Schritt für Schritt geht's an
den Seilen in Richtung
Berggipfel. Doch Vorsicht: Wer
ZU mutig ist, fällt schnell
wieder 'runter!
So funktioniert's:
Gespielt wird reihum. Wer am Zug ist, nimmt sich
die 4 Würfel, wirft sie und bildet dann 2
Würfelpaare, deren jeweilige Summe das Seil auf
dem Spielplan bestimmt, auf dem ein neutraler
(grüner) Bergsteiger nun das erste Feld betritt.

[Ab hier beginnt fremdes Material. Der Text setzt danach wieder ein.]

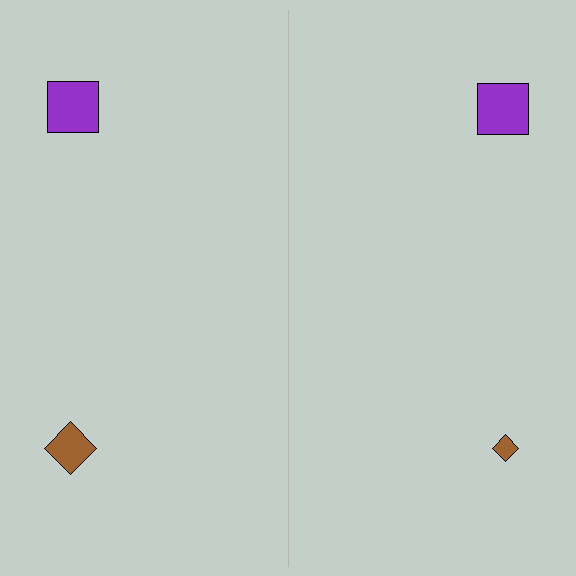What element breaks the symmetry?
The brown diamond on the right side has a different size than its mirror counterpart.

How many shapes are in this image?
There are 4 shapes in this image.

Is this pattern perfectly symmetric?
No, the pattern is not perfectly symmetric. The brown diamond on the right side has a different size than its mirror counterpart.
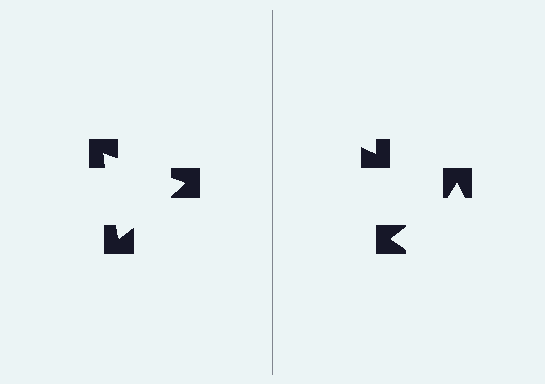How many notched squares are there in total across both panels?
6 — 3 on each side.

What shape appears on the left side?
An illusory triangle.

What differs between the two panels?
The notched squares are positioned identically on both sides; only the wedge orientations differ. On the left they align to a triangle; on the right they are misaligned.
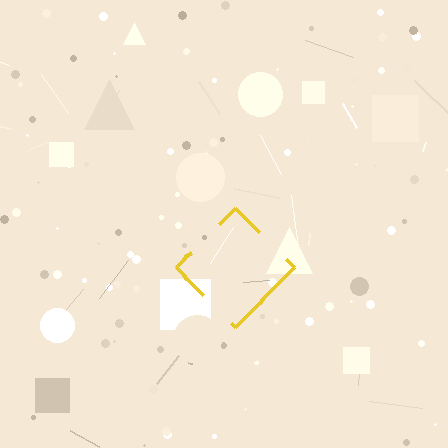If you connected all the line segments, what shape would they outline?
They would outline a diamond.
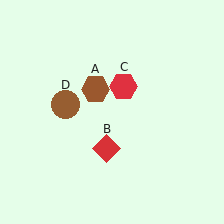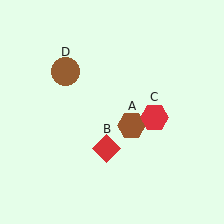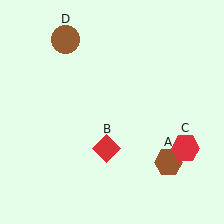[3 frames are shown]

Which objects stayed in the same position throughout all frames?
Red diamond (object B) remained stationary.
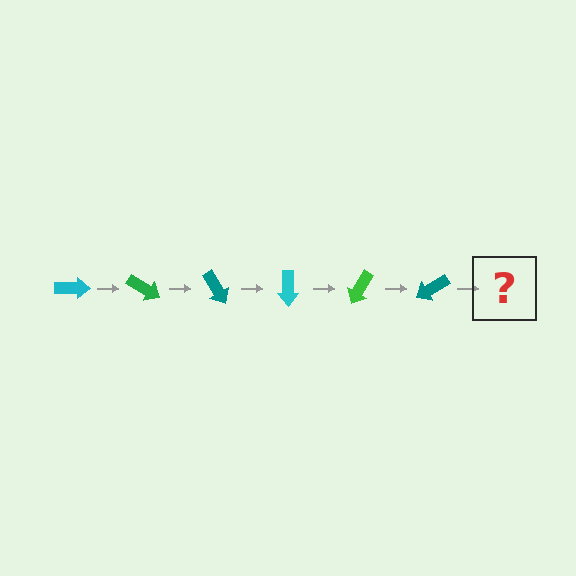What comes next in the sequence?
The next element should be a cyan arrow, rotated 180 degrees clockwise from the start.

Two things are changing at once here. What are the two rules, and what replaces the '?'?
The two rules are that it rotates 30 degrees clockwise each step and the color cycles through cyan, green, and teal. The '?' should be a cyan arrow, rotated 180 degrees clockwise from the start.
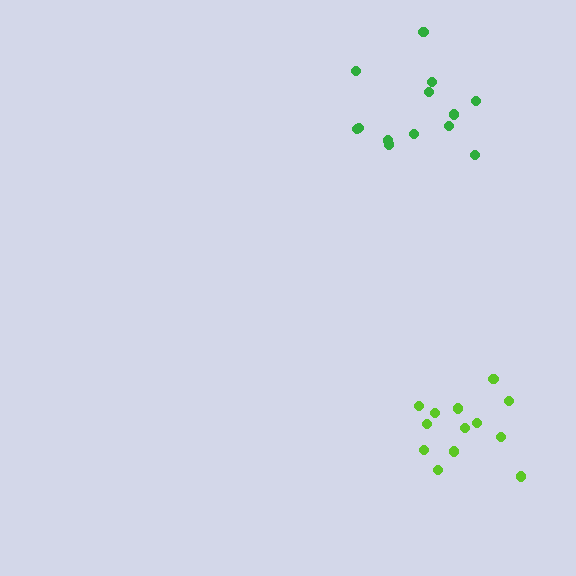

Sie sind das zentrale Element des Spiels: Die
Würfel, die jeweils in Paaren Summen bilden.
Die Würfelsummen bestimmen, welcher der drei
Bergsteiger bewegt wird.
Der
aktive Spieler darf so oft würfeln, wie er
möchte. Dabei muss jedoch beachtet werden, dass
nach jedem Wurf mindestens eine (!) Summe
gebildet werden muss (!), die zu einem Seil
gehört, auf dem der Spieler in dieser Runde
bereits einen Bergsteiger eingesetzt hat. Wenn
das nicht klappt, kann er (zunächst) als Alternative einen
weiteren Bergsteiger auf einem anderen Seil ins
Spiel bringen; allerdings gibt es insgesamt nur
3 Bergsteiger!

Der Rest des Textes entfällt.